Restaurant information
- Location: Arkansas, United States

= Dairy Hollow House =

Inn in Arkansas

Dairy Hollow House was a country inn and restaurant in the Ozark mountain community of Eureka Springs, Arkansas. Once described as "A kind of Algonquin Round Table of the Ozarks" by The Washington Post, it was co-created by the writer Crescent Dragonwagon and her late husband, the historic preservationist and writer Ned Shank (1956–2000). It was the first such adaptive reuse of an historic property for tourism purposes in the town, which is itself a National Register of Historic Places District. It was also one of the first two bed-and-breakfast inns in the state of Arkansas.

During its eighteen years in business, Dairy Hollow House was named an "Inn of the Year" by both Condé Nast Traveler and USA Today, and was a New York Times "Correspondent's Choice". It was covered in Gourmet, Bon Appetit, Self, The Wall Street Journal, and countless regional publications. CNN filmed a segment of its now-defunct show "On the Menu" there, and ABC's Good Morning America also featured the inn.

Dairy Hollow House opened its doors in 1980 in a small Ozark-vernacular style farmhouse (the Farmhouse), and expanded onto adjacent property in 1986 with the purchase of the more centrally located Main House, at 515 Spring Street, in 1986. Two years later, a full-service restaurant was added to the Main House. In all, Dairy Hollow House served more than 11,000 lodging guests, between the time it opened, and December 1998, when it closed. Notable guests over the years included Bill Clinton, Hillary Clinton (who gave a talk at a fund-raiser for the Arkansas Literacy Council in the restaurant in 1989), feminist Betty Friedan, writers Bobbie Ann Mason, Dee Brown, and Lucian Truscott IV, Helen Walton, widow of Walmart founder Sam Walton, musicians Andy Williams and John P. Hammond, and actress Mercedes McCambridge. Dragonwagon's parents, the writers Maurice Zolotow, a noted Hollywood biographer, and Charlotte Zolotow, a children's book writer and editor, were also regular guests.

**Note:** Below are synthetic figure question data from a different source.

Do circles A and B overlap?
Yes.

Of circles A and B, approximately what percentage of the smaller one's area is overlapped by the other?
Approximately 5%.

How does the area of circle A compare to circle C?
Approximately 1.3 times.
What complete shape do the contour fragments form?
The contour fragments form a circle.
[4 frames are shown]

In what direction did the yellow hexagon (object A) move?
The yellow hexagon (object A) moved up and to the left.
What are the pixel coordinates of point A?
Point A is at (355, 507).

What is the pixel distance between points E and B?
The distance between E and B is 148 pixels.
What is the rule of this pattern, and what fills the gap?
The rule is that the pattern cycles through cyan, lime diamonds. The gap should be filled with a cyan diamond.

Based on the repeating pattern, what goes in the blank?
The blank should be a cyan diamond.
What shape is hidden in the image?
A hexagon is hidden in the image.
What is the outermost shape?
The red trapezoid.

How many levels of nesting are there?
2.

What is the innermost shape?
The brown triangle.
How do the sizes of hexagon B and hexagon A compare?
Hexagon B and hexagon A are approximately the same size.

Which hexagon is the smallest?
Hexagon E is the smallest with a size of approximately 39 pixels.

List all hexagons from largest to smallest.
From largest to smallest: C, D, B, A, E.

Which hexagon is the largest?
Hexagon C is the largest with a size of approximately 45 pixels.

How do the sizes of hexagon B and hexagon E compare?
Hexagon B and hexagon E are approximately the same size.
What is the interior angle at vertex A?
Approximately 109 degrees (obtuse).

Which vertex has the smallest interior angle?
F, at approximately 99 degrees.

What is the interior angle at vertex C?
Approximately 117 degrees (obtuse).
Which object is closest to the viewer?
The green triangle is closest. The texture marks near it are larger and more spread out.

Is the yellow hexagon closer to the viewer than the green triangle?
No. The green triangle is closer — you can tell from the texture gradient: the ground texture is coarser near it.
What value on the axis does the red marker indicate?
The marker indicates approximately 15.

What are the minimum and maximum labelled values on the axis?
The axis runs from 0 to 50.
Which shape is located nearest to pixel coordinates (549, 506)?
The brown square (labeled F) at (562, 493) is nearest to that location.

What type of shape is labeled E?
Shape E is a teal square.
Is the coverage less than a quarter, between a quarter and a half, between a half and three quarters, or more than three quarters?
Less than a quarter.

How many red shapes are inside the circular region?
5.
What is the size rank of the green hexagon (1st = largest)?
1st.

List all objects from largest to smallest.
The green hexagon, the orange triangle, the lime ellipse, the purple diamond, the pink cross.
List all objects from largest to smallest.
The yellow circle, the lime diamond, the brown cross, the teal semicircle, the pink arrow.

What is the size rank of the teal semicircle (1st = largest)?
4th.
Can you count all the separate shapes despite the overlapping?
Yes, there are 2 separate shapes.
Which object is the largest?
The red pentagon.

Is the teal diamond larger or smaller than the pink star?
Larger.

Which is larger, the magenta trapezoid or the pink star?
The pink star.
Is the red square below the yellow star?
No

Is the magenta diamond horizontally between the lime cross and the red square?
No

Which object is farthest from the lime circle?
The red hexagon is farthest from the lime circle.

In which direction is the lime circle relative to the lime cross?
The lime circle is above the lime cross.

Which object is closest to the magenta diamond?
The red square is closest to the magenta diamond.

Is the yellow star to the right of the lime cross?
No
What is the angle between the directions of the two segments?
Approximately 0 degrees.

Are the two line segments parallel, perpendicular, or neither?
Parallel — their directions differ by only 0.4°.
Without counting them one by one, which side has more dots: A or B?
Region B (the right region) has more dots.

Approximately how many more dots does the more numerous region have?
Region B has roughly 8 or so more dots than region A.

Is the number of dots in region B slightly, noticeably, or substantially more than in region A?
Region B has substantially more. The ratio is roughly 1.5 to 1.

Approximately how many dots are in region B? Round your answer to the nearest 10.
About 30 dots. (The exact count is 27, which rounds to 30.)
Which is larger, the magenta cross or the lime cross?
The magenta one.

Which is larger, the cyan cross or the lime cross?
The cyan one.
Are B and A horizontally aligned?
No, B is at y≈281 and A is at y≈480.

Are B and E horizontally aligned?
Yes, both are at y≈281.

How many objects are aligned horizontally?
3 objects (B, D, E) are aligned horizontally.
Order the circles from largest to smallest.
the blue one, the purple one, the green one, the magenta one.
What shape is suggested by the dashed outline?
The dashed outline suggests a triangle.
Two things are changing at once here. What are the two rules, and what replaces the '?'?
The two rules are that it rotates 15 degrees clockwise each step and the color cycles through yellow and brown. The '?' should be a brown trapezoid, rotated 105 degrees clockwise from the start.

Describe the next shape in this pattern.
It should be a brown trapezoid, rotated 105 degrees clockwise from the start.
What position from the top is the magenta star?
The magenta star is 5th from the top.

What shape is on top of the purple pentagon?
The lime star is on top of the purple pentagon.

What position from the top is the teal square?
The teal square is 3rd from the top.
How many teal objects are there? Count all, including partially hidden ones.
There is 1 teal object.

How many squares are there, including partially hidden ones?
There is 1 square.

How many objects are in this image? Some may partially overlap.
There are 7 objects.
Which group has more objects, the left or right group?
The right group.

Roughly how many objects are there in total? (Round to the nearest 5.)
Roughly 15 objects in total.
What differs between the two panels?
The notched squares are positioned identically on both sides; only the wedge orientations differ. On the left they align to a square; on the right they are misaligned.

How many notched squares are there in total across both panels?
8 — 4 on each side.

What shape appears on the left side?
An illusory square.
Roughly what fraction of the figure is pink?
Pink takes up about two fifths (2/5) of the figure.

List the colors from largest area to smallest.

The majority of the inn's guests visited from relatively nearby cities: Tulsa, Oklahoma; Dallas, Texas; Little Rock, Arkansas; Springfield, Missouri; and Kansas City, Kansas. Southern Living described Ned Shank as "a fairy godmother, bearded and beaming, brimming with good cheer."

Dragonwagon, who served as executive chef at the restaurant, was called "the Alice Waters of the Ozarks" by The Christian Science Monitor, and was among the first so-called "New American" restaurant chefs nationally, and certainly the first regionally, to voice the preference for fresh, seasonal, local foods, and to work with local farmers. She called her style of cooking Nouveau'Zarks", and wrote about it in The Dairy Hollow House Cookbook (1986) and Dairy Hollow House Soup & Bread: A Country Inn Cookbook (1992). The latter was nominated for both the James Beard and International Association of Culinary Professionals Awards. And in 1993, Dragonwagon and Shank prepared and served brunch for 1200 people at the first presidential inauguration of Bill Clinton, in Washington, DC. The event was held at the historic Decatur House.

== The Writers' Colony at Dairy Hollow ==
In 1998, Shank and Dragonwagon began the process of dissolving the inn, to create a non-profit organization called the Writers' Colony at Dairy Hollow. Shank died in late 2000. Though Dragonwagon no longer lives in the area and has frequently told media that her "only connection with it is historical", the organization continues, in altered form.